ODC Dancers Yukie Fujimoto and Daniel Santos.
SPENCER: Jack describes the arc of the story this way.
PERLA: Sky is falling, sky is falling, ah shut up, ah shut up, ah shut up, and then the sky falls. That's the arc of the story (laughs).
[MUSIC WITH EXCERPTS OF PRESIDENT BUSH]
SPENCER: The piece is scored by Jack, who peppers his original music with snippets of media clips from politicians and samples of MTV-style hip-hop and even a parody on a Britney Spears song, not coincidentally named "Toxic."
[SAMPLE OF BRITNEY'S SPEAR'S "TOXIC"]
SPEARS: It's dangerous, I'm falling…
SPENCER: But, it's when the choreography and the music are combined with a third element, the stage set, that a new emotional understanding of global warming is created with viewers.
SPENCER: Hanging above the stage suggesting a glacial world, are twelve giant blocks of ice.
PERLA: The pieces of ice are shaped in an arc so they, sort of, remind you of being at one of the poles or being at the top of the world or the bottom of the world. But at the same time, they look like big ice cubes and they almost look like they should be draining into a martini glass.
SPENCER: With the ice cast iridescent in hot stage lights, the dancers' world literally melts around them. Yukie Fujimoto is a dancer.
FUJIMOTO: It was so beautiful until, of course, we started slipping in it (laughs) and then we ran the piece a couple a times, people fell and I think Brenda was horrified.
SPENCER: She might have been horrified, but Brenda fell in love with the set and its emotional impact.
WAY: For me, the idea of a big chunk of ice melting on the stage and a group of brilliant dancers with gorgeous bodies ignoring it seemed to me such a perfect metaphor for our social non-response to the condition that that's really all I was thinking about.
[FLOOR NOISE AS DANCERS PERFORM A COMPLEX MOVE THIS TIME WITH MORE FOOTFALLS, MOVEMENT WITH PERCUSSIVE FALL]
SPENCER: In a moment that elicited audible gasps from a preview audience, the dancers form an elegant human glacier that sinks and contracts in jerky tremors, personifying our intrinsic connection to the fate of the icecaps.
WAY: I was reading all these descriptions of what was happening to the glaciers and so on and I felt there was a profound analogy between what was happening to the glaciers and what's happening to our social order--the collapse of both. One is actually collapsing because of the other.
[FLOOR NOISE AS DANCERS PERFORM A COMPLEX GROUP MOVEMENT]
SPENCER: Toward the dance's conclusion, there's a battle between Cassandra and a solo male dancer where she is physically dominated, partially smothered and left in emotional shambles.

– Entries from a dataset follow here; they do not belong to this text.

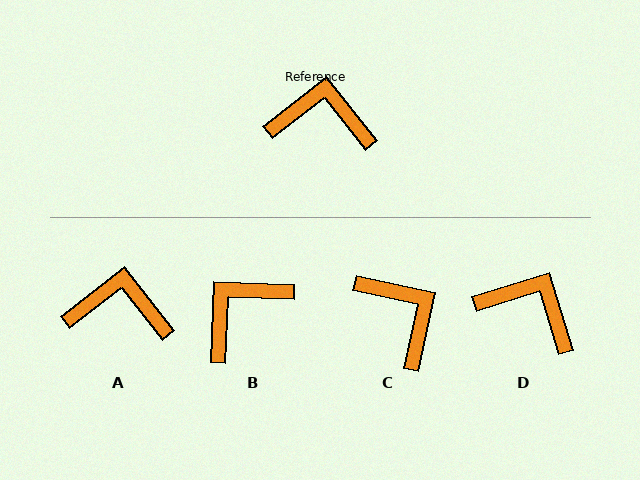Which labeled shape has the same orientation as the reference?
A.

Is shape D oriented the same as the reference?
No, it is off by about 21 degrees.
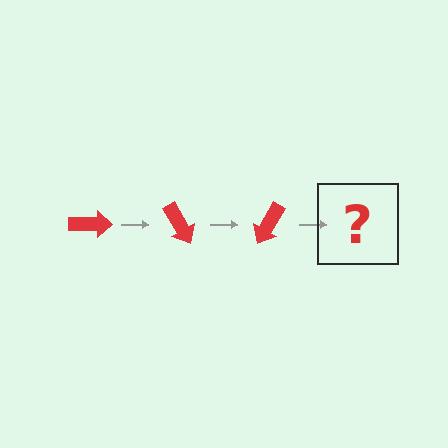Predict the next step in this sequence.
The next step is a red arrow rotated 180 degrees clockwise.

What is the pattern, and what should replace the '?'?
The pattern is that the arrow rotates 60 degrees clockwise each step. The '?' should be a red arrow rotated 180 degrees clockwise.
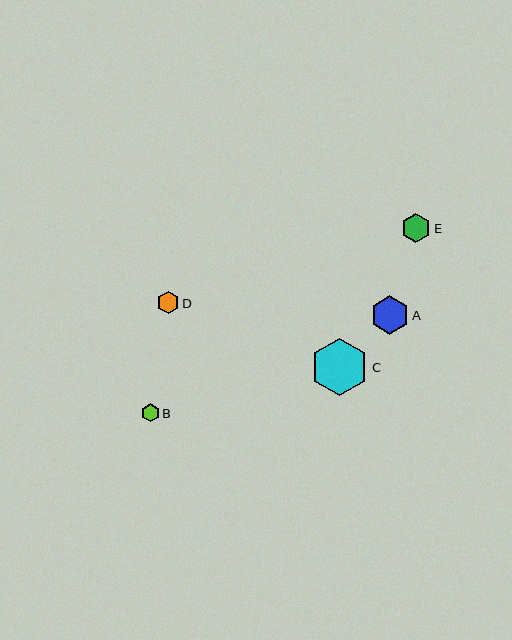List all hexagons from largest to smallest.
From largest to smallest: C, A, E, D, B.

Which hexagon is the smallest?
Hexagon B is the smallest with a size of approximately 18 pixels.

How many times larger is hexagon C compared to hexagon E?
Hexagon C is approximately 2.0 times the size of hexagon E.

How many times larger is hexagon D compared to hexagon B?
Hexagon D is approximately 1.2 times the size of hexagon B.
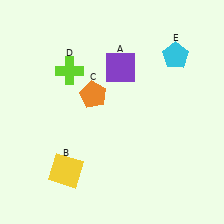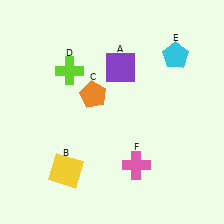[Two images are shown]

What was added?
A pink cross (F) was added in Image 2.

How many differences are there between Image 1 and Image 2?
There is 1 difference between the two images.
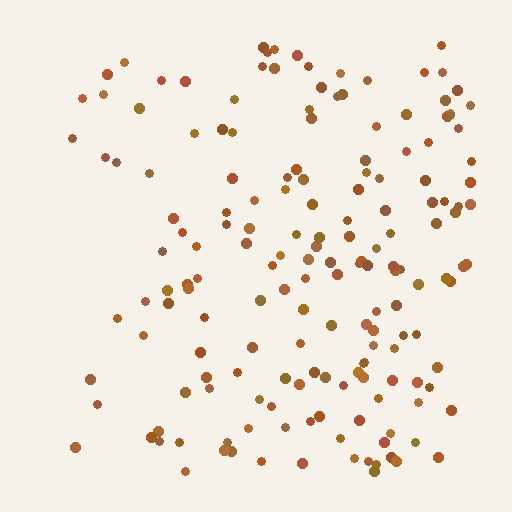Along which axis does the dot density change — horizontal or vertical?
Horizontal.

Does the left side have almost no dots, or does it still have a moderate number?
Still a moderate number, just noticeably fewer than the right.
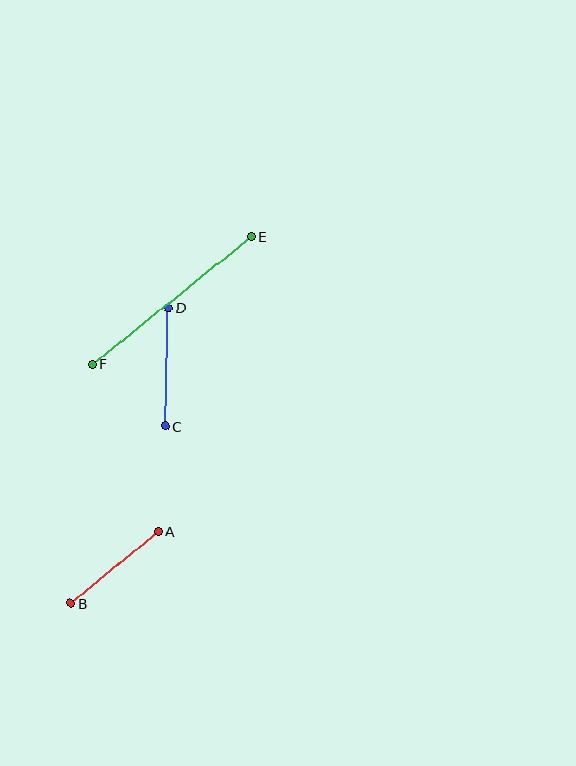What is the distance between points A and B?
The distance is approximately 113 pixels.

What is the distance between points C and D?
The distance is approximately 118 pixels.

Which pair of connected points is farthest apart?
Points E and F are farthest apart.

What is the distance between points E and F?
The distance is approximately 204 pixels.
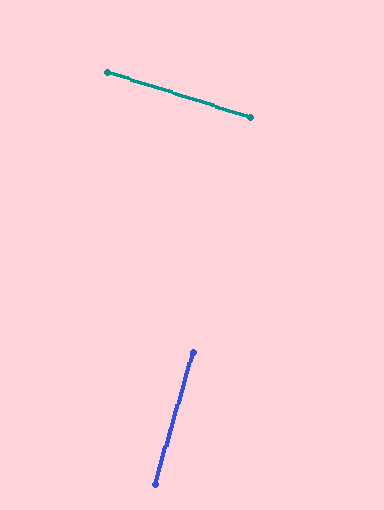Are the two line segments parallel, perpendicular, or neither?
Perpendicular — they meet at approximately 88°.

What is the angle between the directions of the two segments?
Approximately 88 degrees.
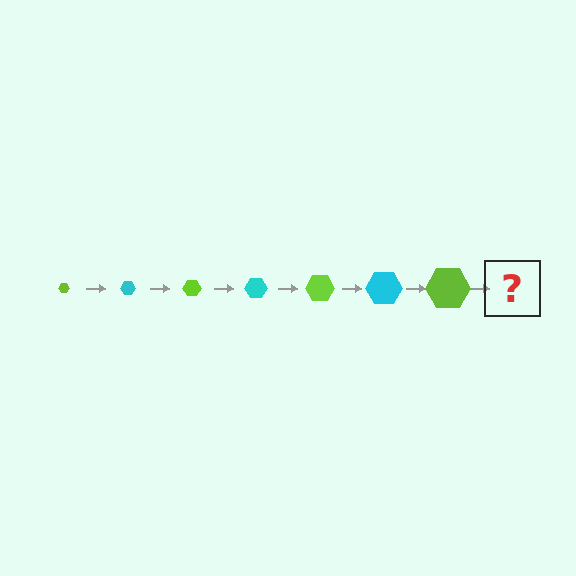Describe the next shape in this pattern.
It should be a cyan hexagon, larger than the previous one.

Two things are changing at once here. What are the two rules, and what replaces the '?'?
The two rules are that the hexagon grows larger each step and the color cycles through lime and cyan. The '?' should be a cyan hexagon, larger than the previous one.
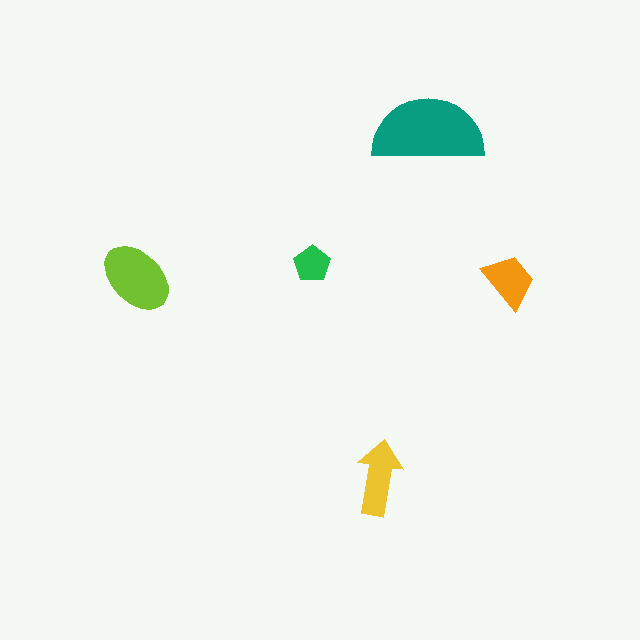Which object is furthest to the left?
The lime ellipse is leftmost.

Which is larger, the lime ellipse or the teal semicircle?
The teal semicircle.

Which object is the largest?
The teal semicircle.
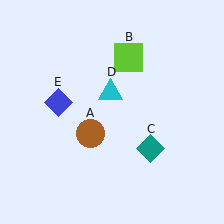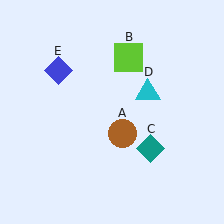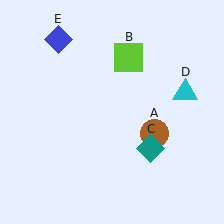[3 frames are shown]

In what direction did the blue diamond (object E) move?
The blue diamond (object E) moved up.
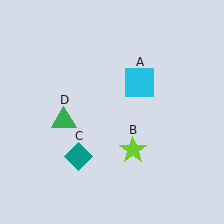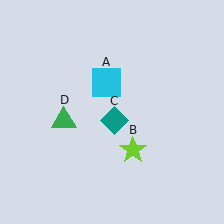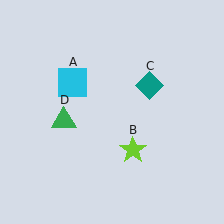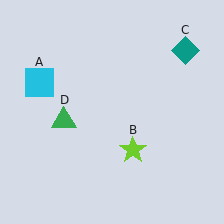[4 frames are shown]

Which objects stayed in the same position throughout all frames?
Lime star (object B) and green triangle (object D) remained stationary.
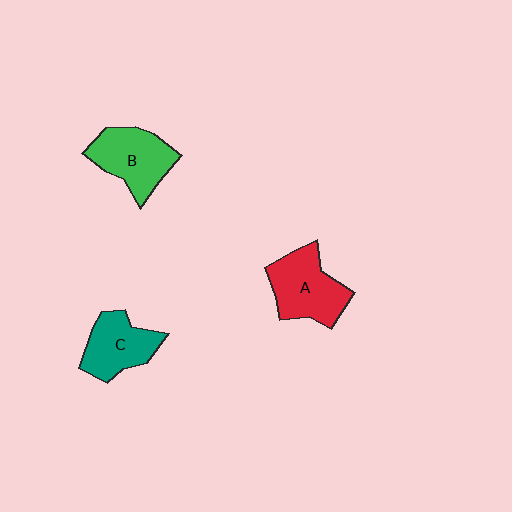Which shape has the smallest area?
Shape C (teal).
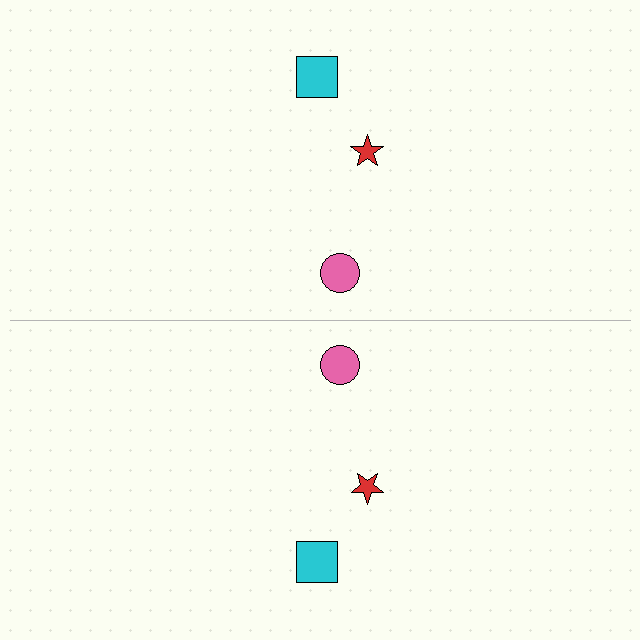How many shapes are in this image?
There are 6 shapes in this image.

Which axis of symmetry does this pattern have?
The pattern has a horizontal axis of symmetry running through the center of the image.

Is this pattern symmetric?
Yes, this pattern has bilateral (reflection) symmetry.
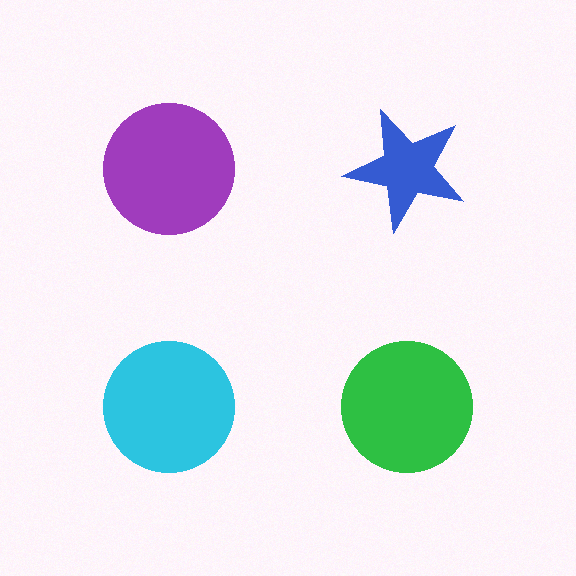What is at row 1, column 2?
A blue star.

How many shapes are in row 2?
2 shapes.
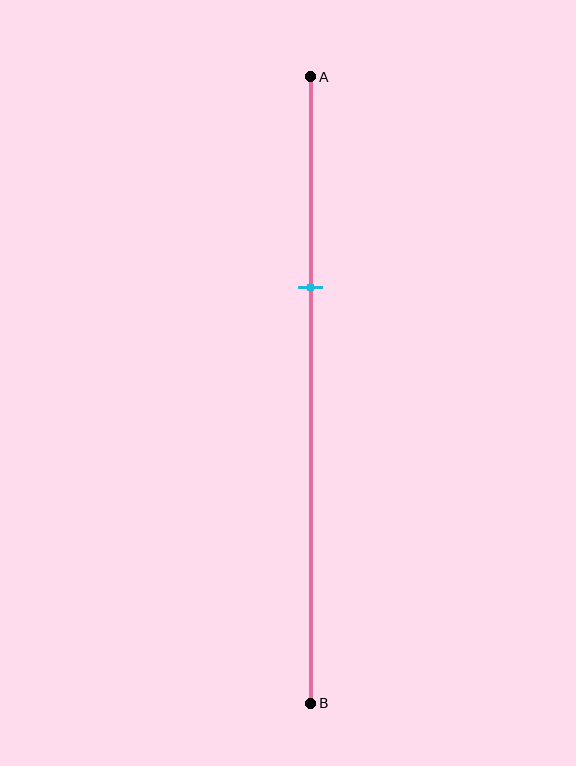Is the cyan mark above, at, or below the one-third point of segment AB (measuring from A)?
The cyan mark is approximately at the one-third point of segment AB.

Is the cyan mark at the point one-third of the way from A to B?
Yes, the mark is approximately at the one-third point.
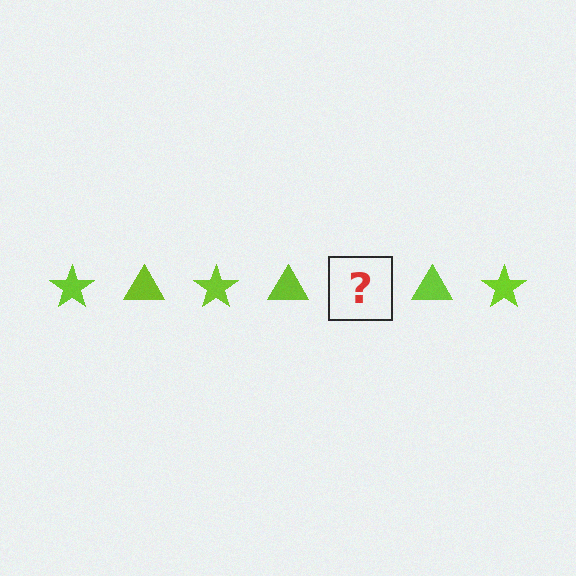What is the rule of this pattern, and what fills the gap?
The rule is that the pattern cycles through star, triangle shapes in lime. The gap should be filled with a lime star.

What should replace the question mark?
The question mark should be replaced with a lime star.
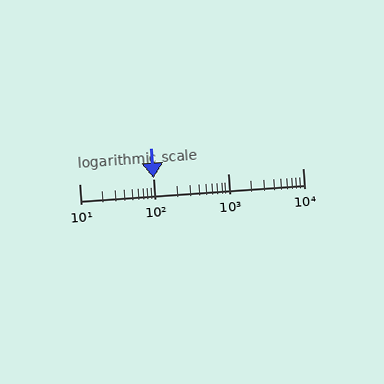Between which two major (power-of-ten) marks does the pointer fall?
The pointer is between 100 and 1000.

Then, as she predicted, the worst happens. The final scene is a flood scenario. Upstage, a shattered Cassandra sits, making circles in the water with her finger as two male dancers come to terms with the devastation behind her. One props the other up in consolation, and wills him to continue on, to adjust to the new reality.
WAY: What a dance form can do is touch a place emotionally that you didn't even know you were sensitive to. And I hope we do that!
SPENCER: For Living on Earth, I'm Todd Spencer.
CURWOOD: ODC Dance Founder Brenda Way's "On A Train Heading South" just opened in San Francisco and will tour nationwide this autumn.